A community health assessment serves as a cornerstone of proper treatment and disease prevention. Based on the informal observations made during the community visits, advanced practice nurses can better understand the cultural, linguistic, and social peculiarities of the given neighborhood or larger areas they monitor and evaluate (Edmonds, Campbell, & Gilder, 2017). The windshield assessment is one of the ways to gather information about the community health via the visual overview of living conditions, environmental threats, and other issues that offer insights into the context and background of the selected community.

Quality care‐metrics

Quality care metrics are another valuable method of obtaining data about community health through collecting real-time care quality and providing quality improvement opportunities. The study by Giltenane, Frazer, and Sheridan (2016) offers a protocol of research based on focus groups, interviews, thematic analysis, and descriptive statistics. As a result, it is expected to reveal that quality care‐metrics is useful to public health care, especially during the first visits of nurses to their patients.

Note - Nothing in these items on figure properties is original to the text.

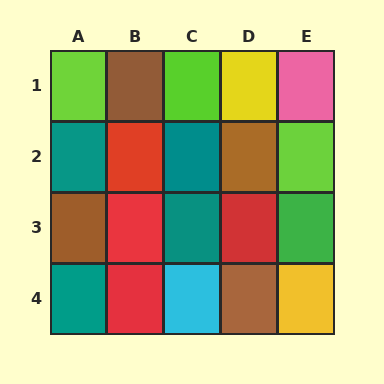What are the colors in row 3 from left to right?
Brown, red, teal, red, green.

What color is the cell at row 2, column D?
Brown.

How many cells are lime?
3 cells are lime.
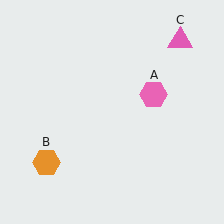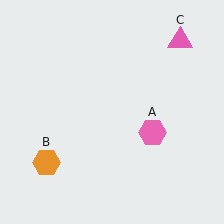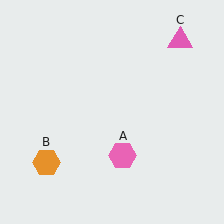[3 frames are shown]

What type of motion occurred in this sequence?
The pink hexagon (object A) rotated clockwise around the center of the scene.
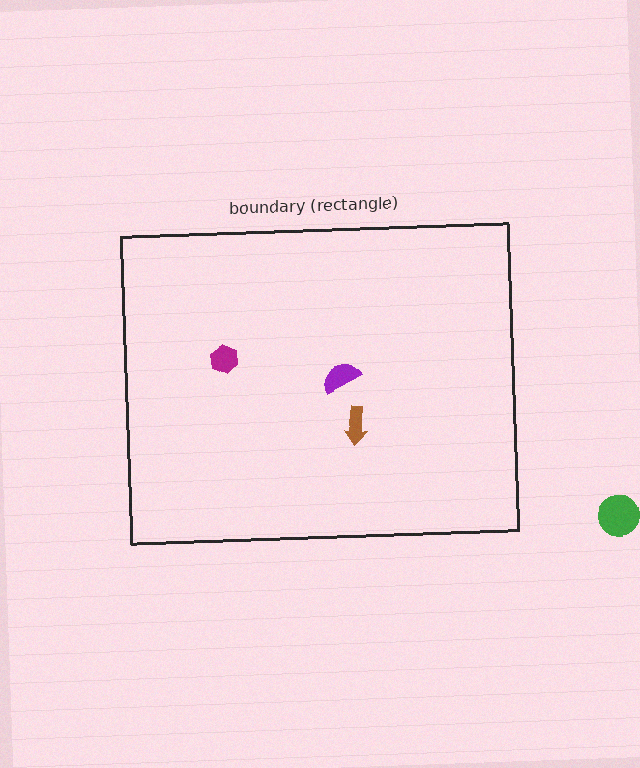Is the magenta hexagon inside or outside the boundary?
Inside.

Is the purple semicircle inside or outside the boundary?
Inside.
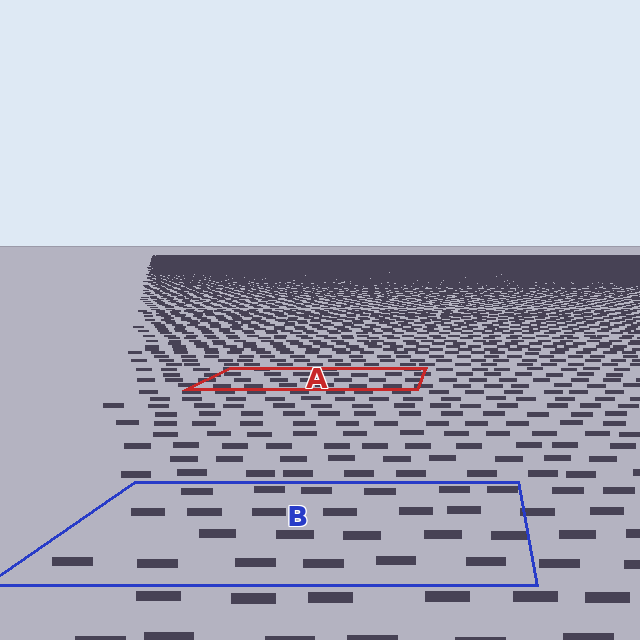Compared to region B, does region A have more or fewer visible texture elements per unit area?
Region A has more texture elements per unit area — they are packed more densely because it is farther away.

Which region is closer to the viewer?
Region B is closer. The texture elements there are larger and more spread out.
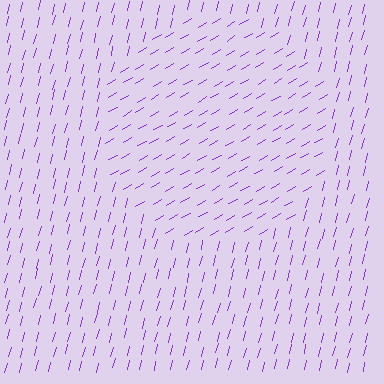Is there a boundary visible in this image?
Yes, there is a texture boundary formed by a change in line orientation.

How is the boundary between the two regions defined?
The boundary is defined purely by a change in line orientation (approximately 45 degrees difference). All lines are the same color and thickness.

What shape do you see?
I see a circle.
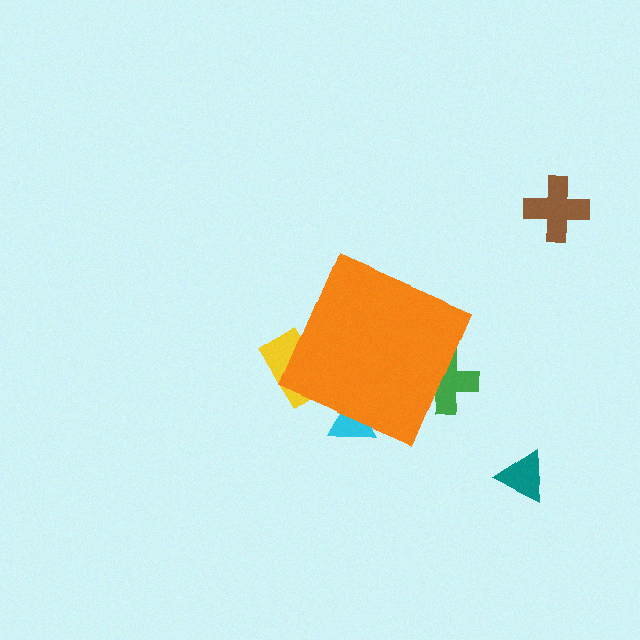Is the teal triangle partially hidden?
No, the teal triangle is fully visible.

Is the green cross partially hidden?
Yes, the green cross is partially hidden behind the orange diamond.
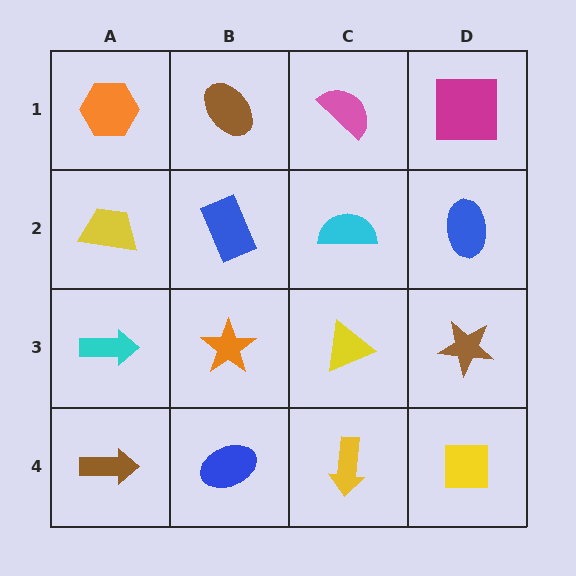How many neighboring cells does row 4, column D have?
2.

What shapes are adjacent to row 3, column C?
A cyan semicircle (row 2, column C), a yellow arrow (row 4, column C), an orange star (row 3, column B), a brown star (row 3, column D).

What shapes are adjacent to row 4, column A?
A cyan arrow (row 3, column A), a blue ellipse (row 4, column B).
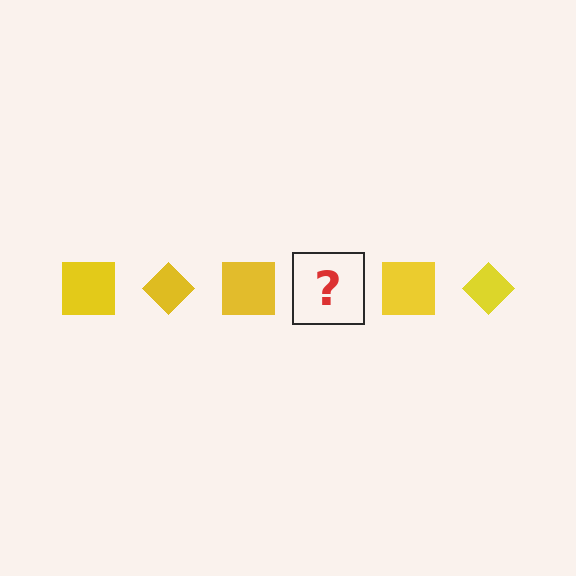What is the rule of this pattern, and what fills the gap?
The rule is that the pattern cycles through square, diamond shapes in yellow. The gap should be filled with a yellow diamond.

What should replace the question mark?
The question mark should be replaced with a yellow diamond.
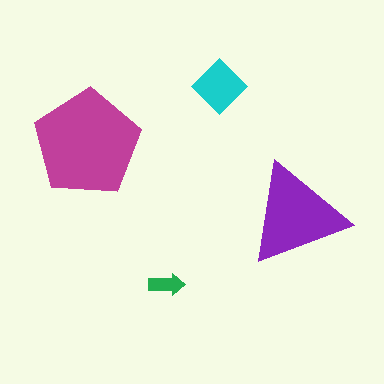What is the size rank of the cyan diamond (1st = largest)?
3rd.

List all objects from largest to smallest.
The magenta pentagon, the purple triangle, the cyan diamond, the green arrow.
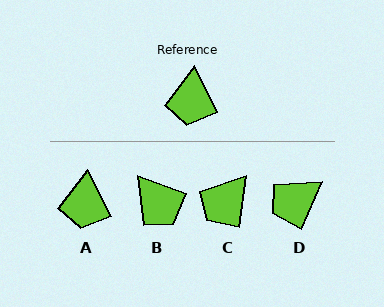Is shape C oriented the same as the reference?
No, it is off by about 34 degrees.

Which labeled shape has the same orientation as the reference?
A.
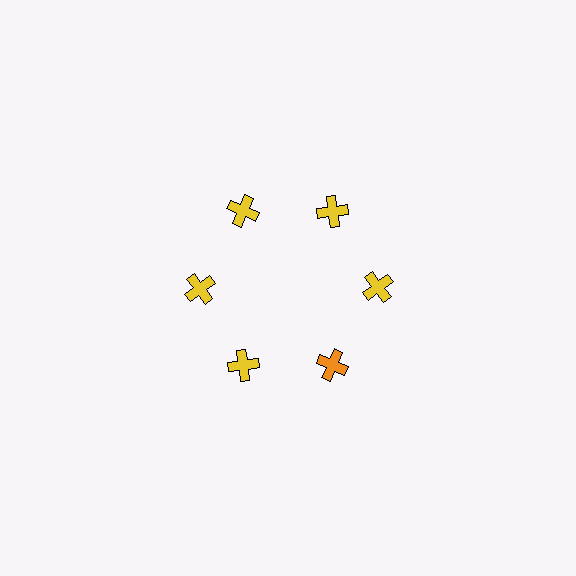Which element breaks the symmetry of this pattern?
The orange cross at roughly the 5 o'clock position breaks the symmetry. All other shapes are yellow crosses.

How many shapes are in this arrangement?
There are 6 shapes arranged in a ring pattern.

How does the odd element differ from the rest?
It has a different color: orange instead of yellow.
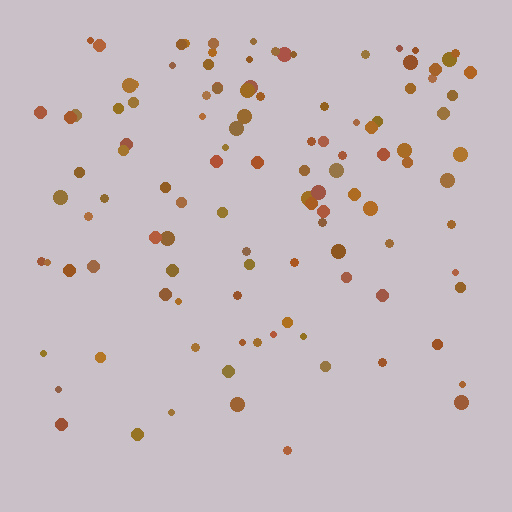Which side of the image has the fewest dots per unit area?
The bottom.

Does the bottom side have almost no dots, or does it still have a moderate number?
Still a moderate number, just noticeably fewer than the top.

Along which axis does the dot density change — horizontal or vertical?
Vertical.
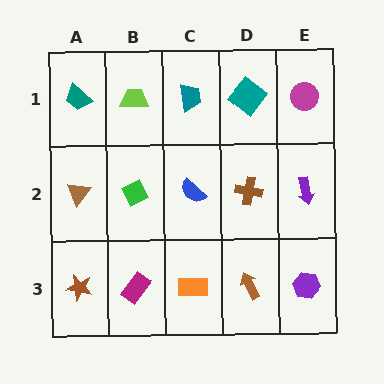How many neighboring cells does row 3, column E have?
2.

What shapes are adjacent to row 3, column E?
A purple arrow (row 2, column E), a brown arrow (row 3, column D).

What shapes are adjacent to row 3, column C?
A blue semicircle (row 2, column C), a magenta rectangle (row 3, column B), a brown arrow (row 3, column D).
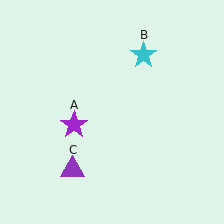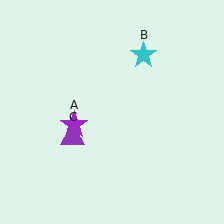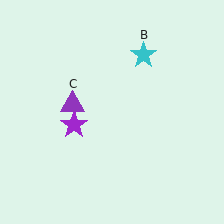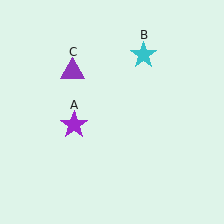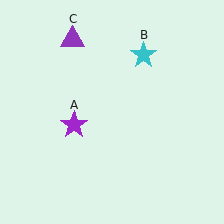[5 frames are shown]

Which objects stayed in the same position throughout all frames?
Purple star (object A) and cyan star (object B) remained stationary.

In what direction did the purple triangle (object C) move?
The purple triangle (object C) moved up.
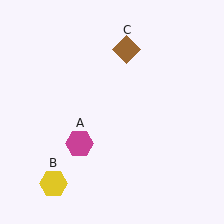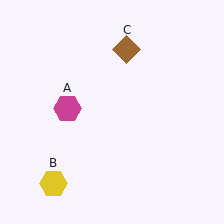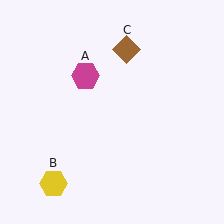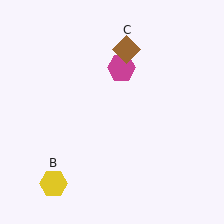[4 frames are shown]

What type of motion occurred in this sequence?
The magenta hexagon (object A) rotated clockwise around the center of the scene.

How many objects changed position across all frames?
1 object changed position: magenta hexagon (object A).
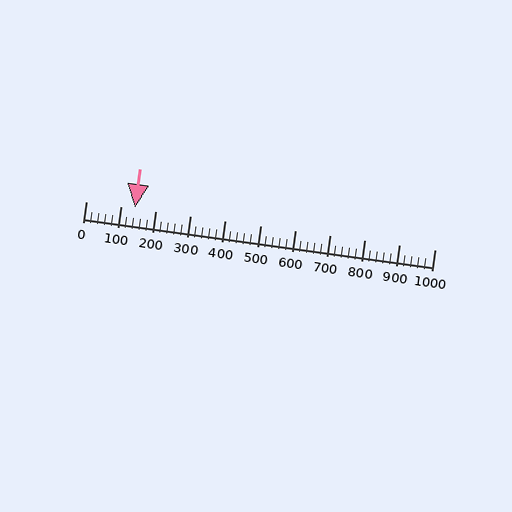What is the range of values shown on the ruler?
The ruler shows values from 0 to 1000.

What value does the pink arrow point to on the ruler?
The pink arrow points to approximately 140.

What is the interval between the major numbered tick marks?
The major tick marks are spaced 100 units apart.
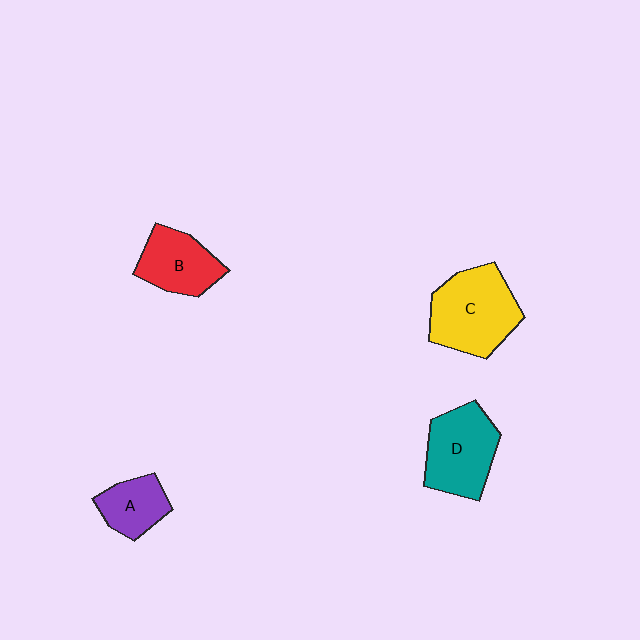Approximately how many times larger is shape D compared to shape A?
Approximately 1.7 times.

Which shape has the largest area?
Shape C (yellow).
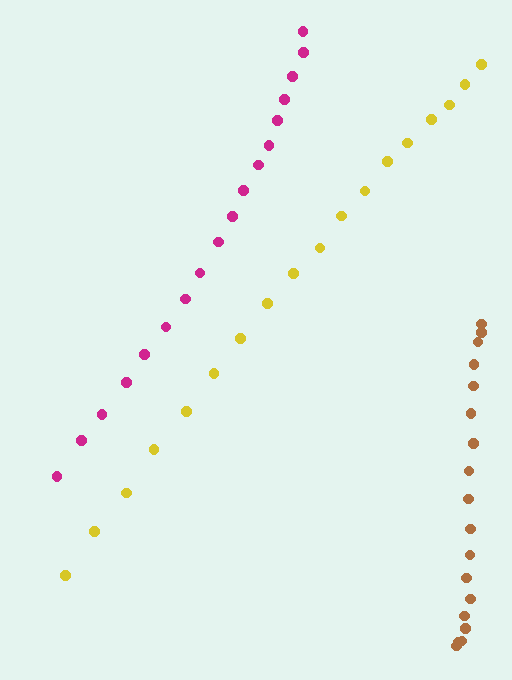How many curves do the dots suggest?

The integration of public health nursing and primary care

Interprofessional collaboration is assigned paramount importance in today’s nursing because it ensures effective teamwork, relationship building, and the creation of a comprehensive picture of public health problems. In this connection, Evans‐Agnew, Mayer, and Miller (2018) recommend the integration of public health nursing and primary care to investigate and diagnose properly. Data can be collected via interviews with residents, anonymous surveys to identify hidden health challenges and the review of vaccination and chronic illness history. In general, interprofessional collaboration promotes aligned leadership and community engagement based on obtained data sharing. Informal discussions and knowledge tests are also beneficial for advanced practice nurses to understand the current needs of people, which is significant to choose interventions.

References

Edmonds, J. K., Campbell, L. A., & Gilder, R. E. (2017). Public health nursing practice in the Affordable Care Act era: A national survey. Public Health Nursing, 34(1), 50-58.

Evans‐Agnew, R., Mayer, K., & Miller, L. (2018). Opportunities in the integration of primary care and public health nursing: Two case exemplars on physical activity and nutrition. Nursing Forum, 53(1), 40-45.

Giltenane, M., Frazer, K., & Sheridan, A. (2016). Evaluating the impact of a quality care‐metric on public health nursing practice: Protocol for a mixed methods study. Journal of Advanced Nursing, 72(8), 1935-1947.